Angespornt von dem Wunsch, eine neue traditionelle Streuobstwiese für seltene und gefährdete Birnensorten anzulegen, suchte ich gezielt nach den von Evelyn und Collwall erwähnten Sorten sowie nach einer Handvoll Sorten, die in Charles Martells Birnenpomona als extrem selten eingestuft werden. Hinzu kam eine Reihe deutscher und österreichischer Birnensorten, von denen einige auf das Jahr 1500 zurückgehen, und ich hatte das Gefühl, etwas Sinnvolles zu tun. Im Jahr 2021 habe ich 90 Birnenbäume veredelt, und dieses Jahr werden es 170 sein.

Obwohl ich kein spiritueller oder religiöser Mensch bin, habe ich großen Respekt vor der Natur, und der Umgang mit Edelreisern, mit Stücken bestimmter Sorten, die uns seit Hunderten von Jahren erhalten geblieben sind, die von Generation zu Generation weitergegeben wurden und dasselbe taten wie ich… das war ein ganz besonderes Gefühl. Die Teilnahme an diesen einfachen Handlungen, die ein Stück Leben und Genetik über Zeit und Raum hinweg erhalten, ist eine demütigende Erfahrung.

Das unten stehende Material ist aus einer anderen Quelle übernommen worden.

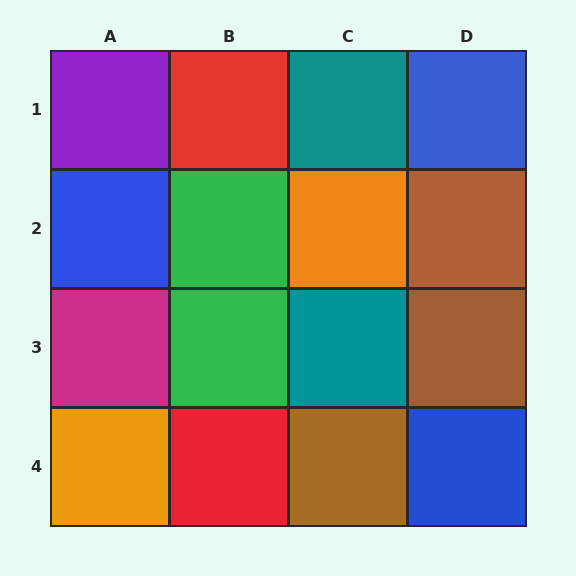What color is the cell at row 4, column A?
Orange.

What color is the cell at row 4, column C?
Brown.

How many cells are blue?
3 cells are blue.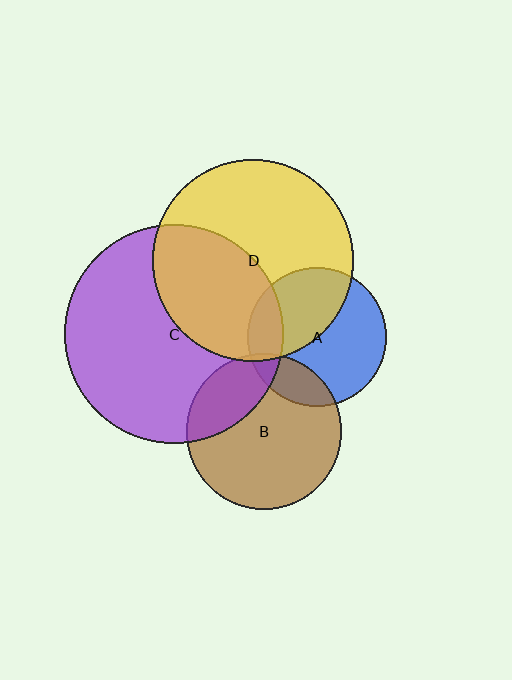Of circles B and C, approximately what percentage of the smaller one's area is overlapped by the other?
Approximately 25%.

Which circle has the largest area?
Circle C (purple).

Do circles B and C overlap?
Yes.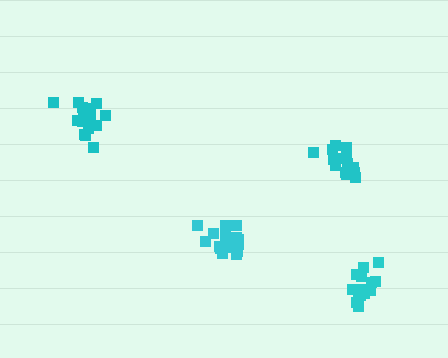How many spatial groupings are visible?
There are 4 spatial groupings.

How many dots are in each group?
Group 1: 18 dots, Group 2: 17 dots, Group 3: 14 dots, Group 4: 15 dots (64 total).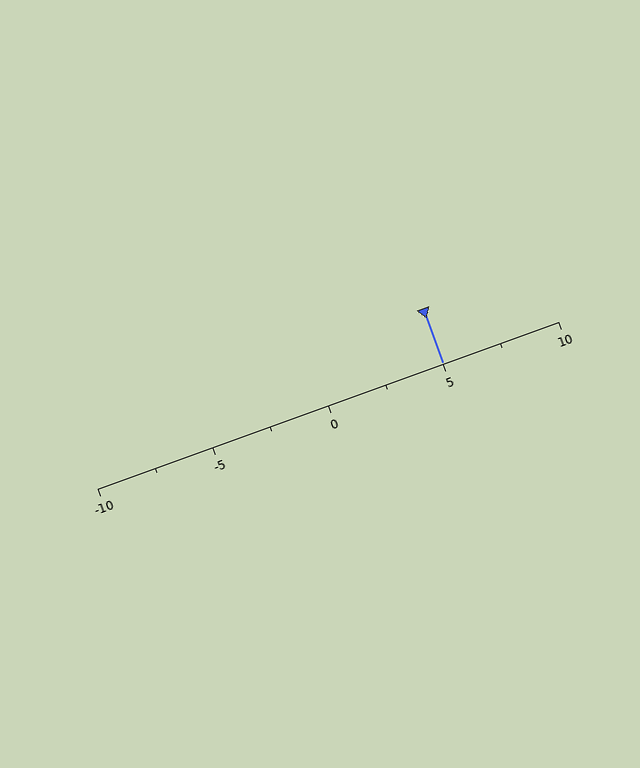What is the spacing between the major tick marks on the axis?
The major ticks are spaced 5 apart.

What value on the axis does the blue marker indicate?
The marker indicates approximately 5.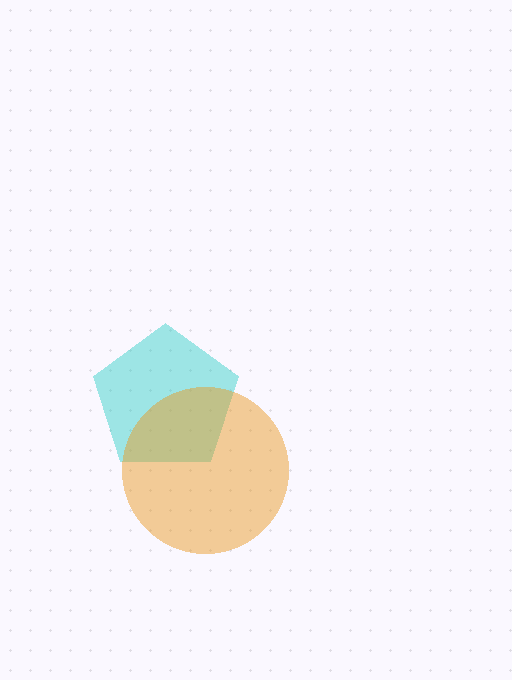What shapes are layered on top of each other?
The layered shapes are: a cyan pentagon, an orange circle.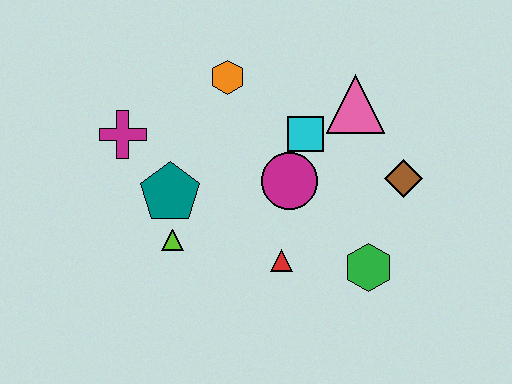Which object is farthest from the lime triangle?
The brown diamond is farthest from the lime triangle.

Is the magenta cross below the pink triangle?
Yes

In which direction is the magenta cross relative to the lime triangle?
The magenta cross is above the lime triangle.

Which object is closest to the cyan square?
The magenta circle is closest to the cyan square.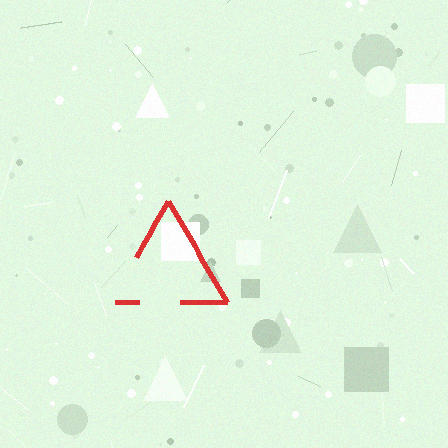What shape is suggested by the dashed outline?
The dashed outline suggests a triangle.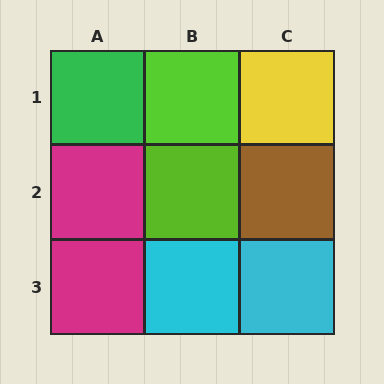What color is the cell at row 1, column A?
Green.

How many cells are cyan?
2 cells are cyan.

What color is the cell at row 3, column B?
Cyan.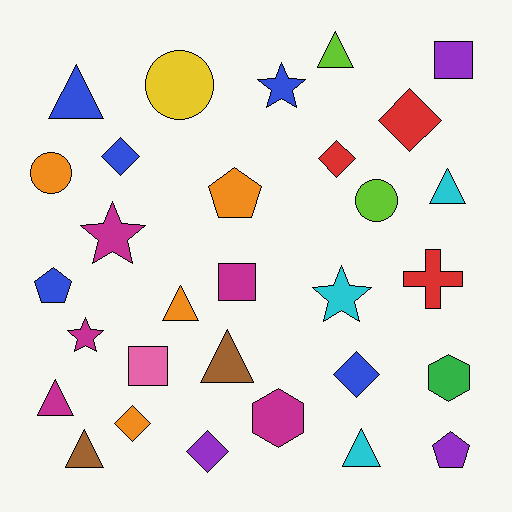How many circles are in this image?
There are 3 circles.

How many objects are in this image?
There are 30 objects.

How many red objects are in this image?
There are 3 red objects.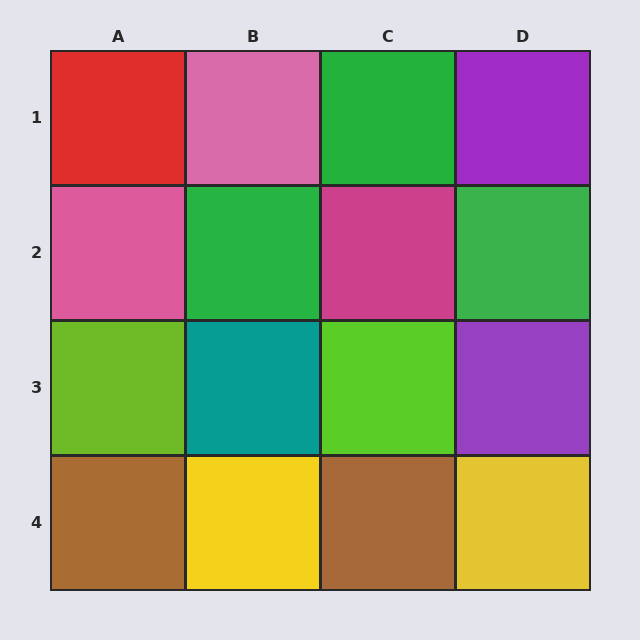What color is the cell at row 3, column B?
Teal.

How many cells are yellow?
2 cells are yellow.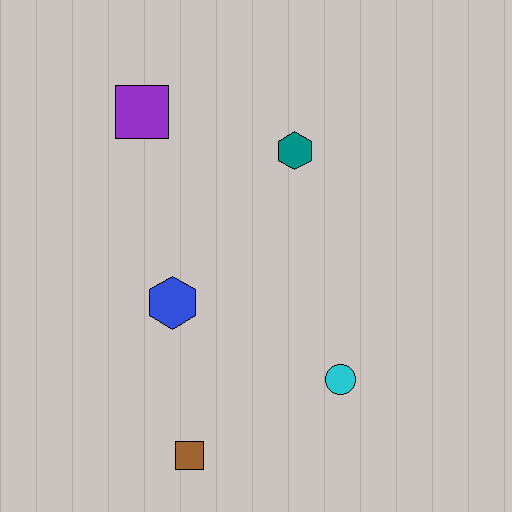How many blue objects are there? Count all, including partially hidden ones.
There is 1 blue object.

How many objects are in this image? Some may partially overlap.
There are 5 objects.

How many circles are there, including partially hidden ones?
There is 1 circle.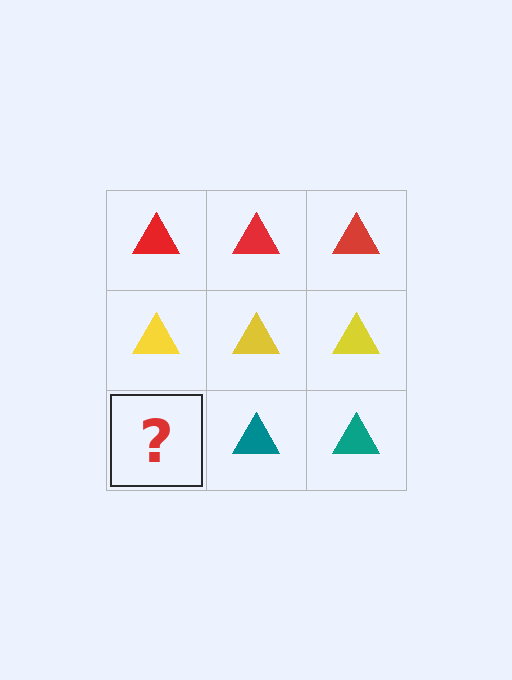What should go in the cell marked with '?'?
The missing cell should contain a teal triangle.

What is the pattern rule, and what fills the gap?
The rule is that each row has a consistent color. The gap should be filled with a teal triangle.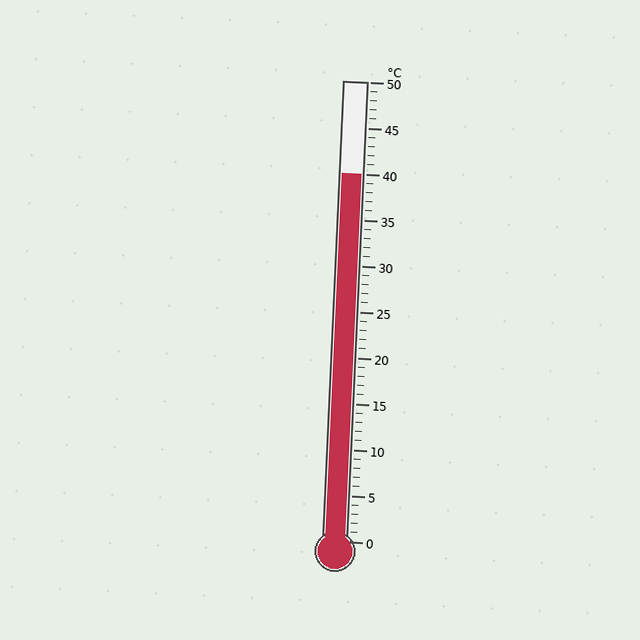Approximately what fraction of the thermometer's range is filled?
The thermometer is filled to approximately 80% of its range.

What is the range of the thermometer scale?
The thermometer scale ranges from 0°C to 50°C.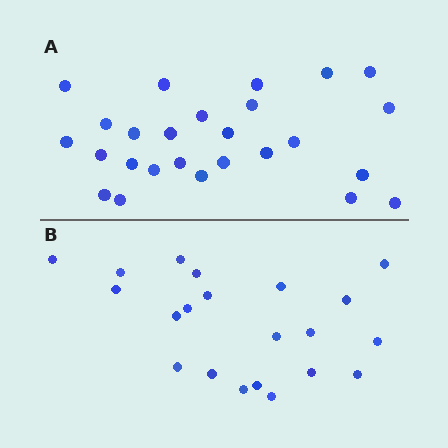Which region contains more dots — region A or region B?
Region A (the top region) has more dots.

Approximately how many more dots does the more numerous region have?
Region A has about 5 more dots than region B.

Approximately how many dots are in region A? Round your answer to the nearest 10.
About 30 dots. (The exact count is 26, which rounds to 30.)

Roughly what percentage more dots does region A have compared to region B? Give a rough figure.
About 25% more.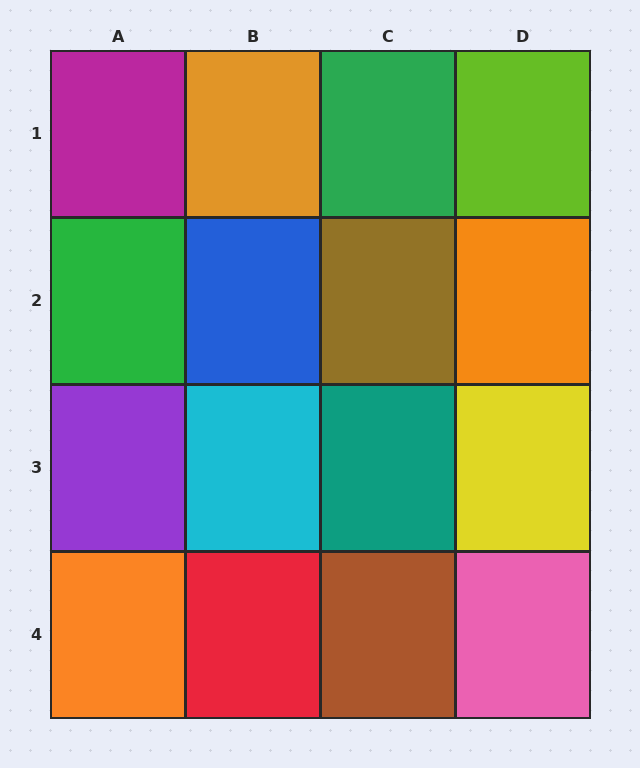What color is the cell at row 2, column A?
Green.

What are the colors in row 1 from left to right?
Magenta, orange, green, lime.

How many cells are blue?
1 cell is blue.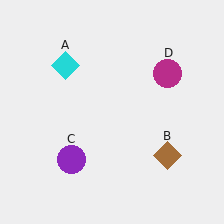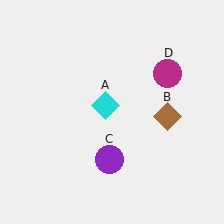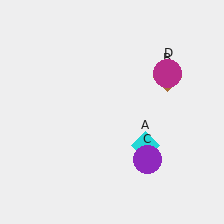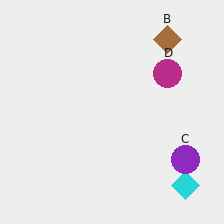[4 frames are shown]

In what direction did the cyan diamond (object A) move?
The cyan diamond (object A) moved down and to the right.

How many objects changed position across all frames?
3 objects changed position: cyan diamond (object A), brown diamond (object B), purple circle (object C).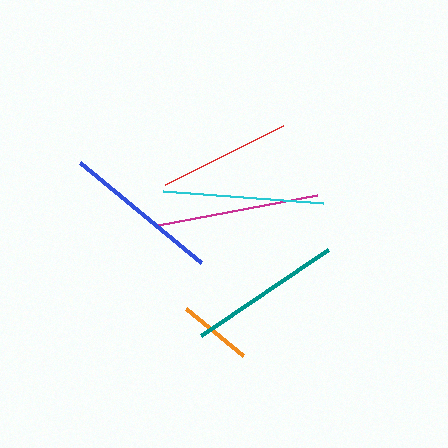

Ich glaube fest an die Idee der Erhaltung durch Nutzung. Indem wir alte Sorten bewahren und ihre Früchte einer praktischen Verwendung zuführen, indem wir sie den Trinkern nahe bringen, haben wir eine starke Triebkraft, um alte und seltene Sorten wieder aufleben zu lassen, indem wir sie vom Abgrund zurück in Ihr Glas bringen. Wenn Sie also das nächste Mal einen Apfelwein oder einen Birnenwein trinken, halten Sie einen Moment inne und denken Sie über die Sorte in Ihrem Glas nach. In vielen Fällen handelt es sich um eine Momentaufnahme der jahrhundertelangen Zusammenarbeit von Mensch und Natur, um Ihnen heute genau diesen Geschmack zu bieten. Möge es lange so weitergehen.